Around them, the office tableau froze. Brenda looked like she might actually stop breathing.
Sabine took the folder, her fingers brushing his briefly – a fleeting contact that sent a surprising, unwelcome shiver down her spine. She flipped it over. Yep. A perfectly vertical staple. Not a big deal in the real world. In the Vireverse....however..
“Ah,” she said, raising an eyebrow. “Well. I guess we both have our crosses to bear. Mine, apparently, is the tyranny of vertical fastening.”
The thought was out of her mouth before she had the chance to rein it in. Her last offices had been much more casual. She was in uncharted territory, and her lips clearly hadn’t gotten the memo yet.
A flicker. A micro-expression that might have been surprise, or more likely, annoyance, danced in his glacial eyes before vanishing as quickly as it appeared.
“I expect precision, Miss Halbrook, staples should be diagonal for maximum efficiency,” he stated, his voice leaving no room for argument. “And I do not tolerate back-talk. I am your employer, not your friend. Is that clear?”
Sabine met his gaze evenly. “Crystal.”
He lingered, just for a second too long. A beat of silence stretched thin and uncomfortable between them until she had to stop herself from shifting in her seat.
“I understand, Mr. Vire.” She finally amended.
He gave a slight nod of approval: “I see the art of appropriate conversation isn’t dead yet. I’m sure you will continue examining how you can better serve me.”
She felt a humiliating, unbidden flush rise to her cheeks. Did she just imagine that? Or was he insinuating something?

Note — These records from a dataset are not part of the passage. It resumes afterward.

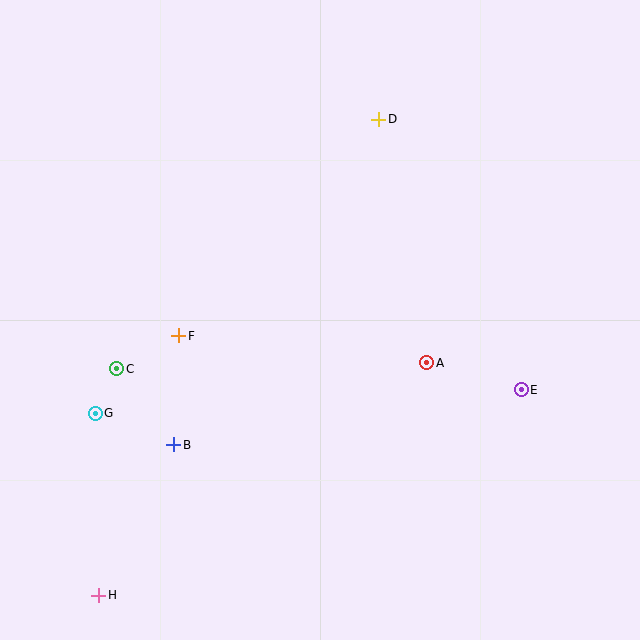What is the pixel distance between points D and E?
The distance between D and E is 306 pixels.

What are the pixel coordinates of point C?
Point C is at (117, 369).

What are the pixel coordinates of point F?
Point F is at (179, 336).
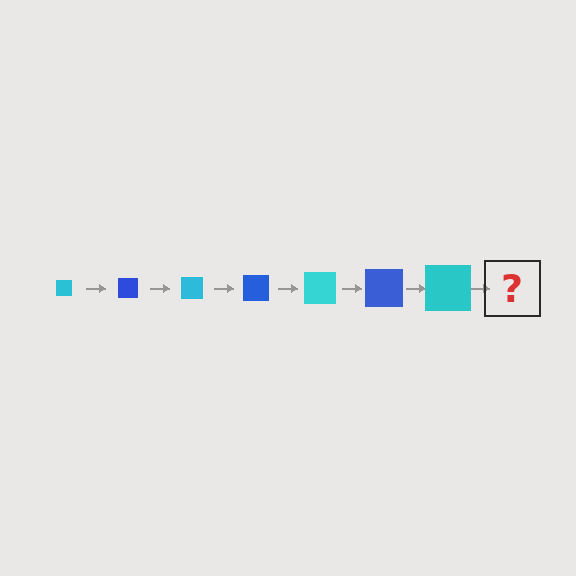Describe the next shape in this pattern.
It should be a blue square, larger than the previous one.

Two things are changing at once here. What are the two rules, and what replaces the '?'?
The two rules are that the square grows larger each step and the color cycles through cyan and blue. The '?' should be a blue square, larger than the previous one.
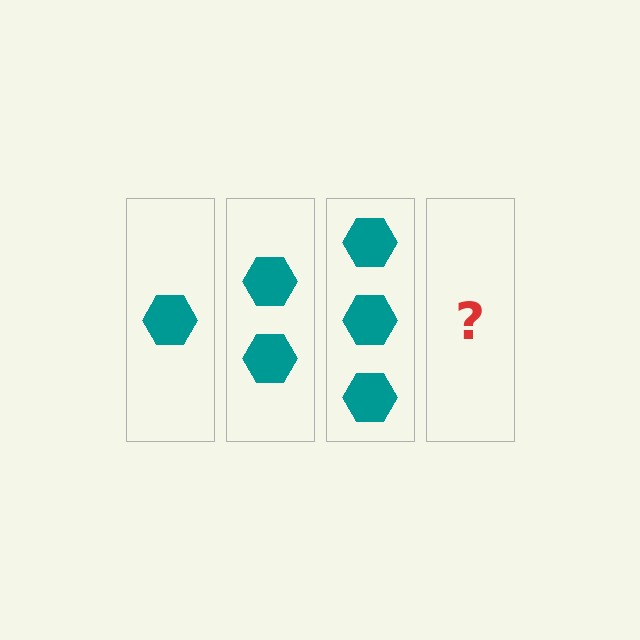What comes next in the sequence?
The next element should be 4 hexagons.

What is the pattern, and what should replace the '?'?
The pattern is that each step adds one more hexagon. The '?' should be 4 hexagons.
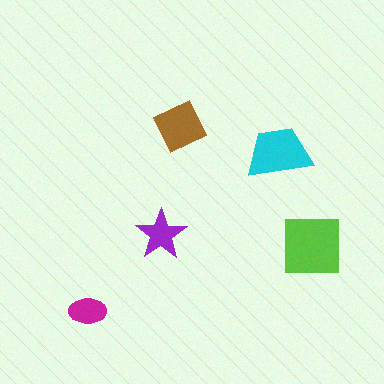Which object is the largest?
The lime square.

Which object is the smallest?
The magenta ellipse.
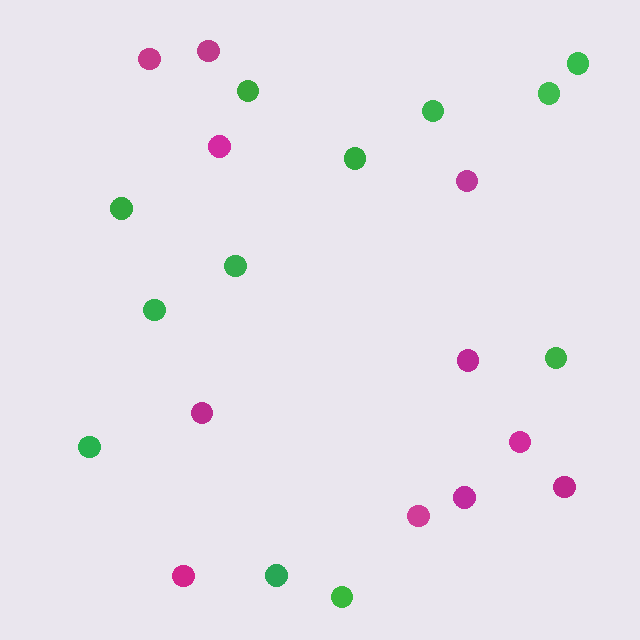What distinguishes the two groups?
There are 2 groups: one group of magenta circles (11) and one group of green circles (12).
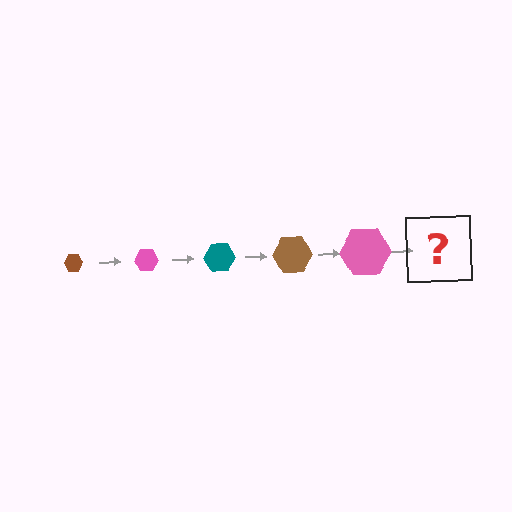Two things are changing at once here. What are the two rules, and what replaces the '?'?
The two rules are that the hexagon grows larger each step and the color cycles through brown, pink, and teal. The '?' should be a teal hexagon, larger than the previous one.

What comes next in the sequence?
The next element should be a teal hexagon, larger than the previous one.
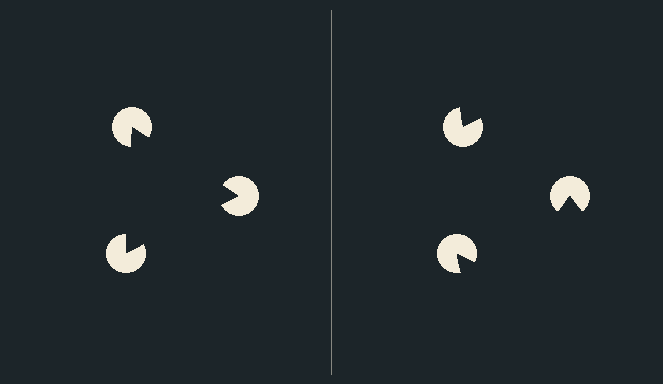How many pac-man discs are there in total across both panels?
6 — 3 on each side.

Then, without another word, he turned and walked away, the sharp click of his shoes echoing through the stunned silence of the floor like gunshots.
Brenda let out a breath so long it might’ve been medically unsafe, and sound returned to the floor almost cartoonishly.
“What the hell was that?” Sabine whispered. “He took the elevator down how many floors because of a staple?”
“That,” Brenda murmured, still blinking, “was either the beginning of the end... or something a lot more complicated.”
Sabine turned back to her screen, pretending her pulse wasn’t still jittering in her throat.
Something about how he looked at her wasn’t just annoyance. It was something calculating. Like he’d seen her, and she was now a variable in some silent equation for which she didn’t have the pieces.
She wasn’t sure what bothered her more: the fact that he hadn’t liked her response...
...or the faint, flickering possibility that he had.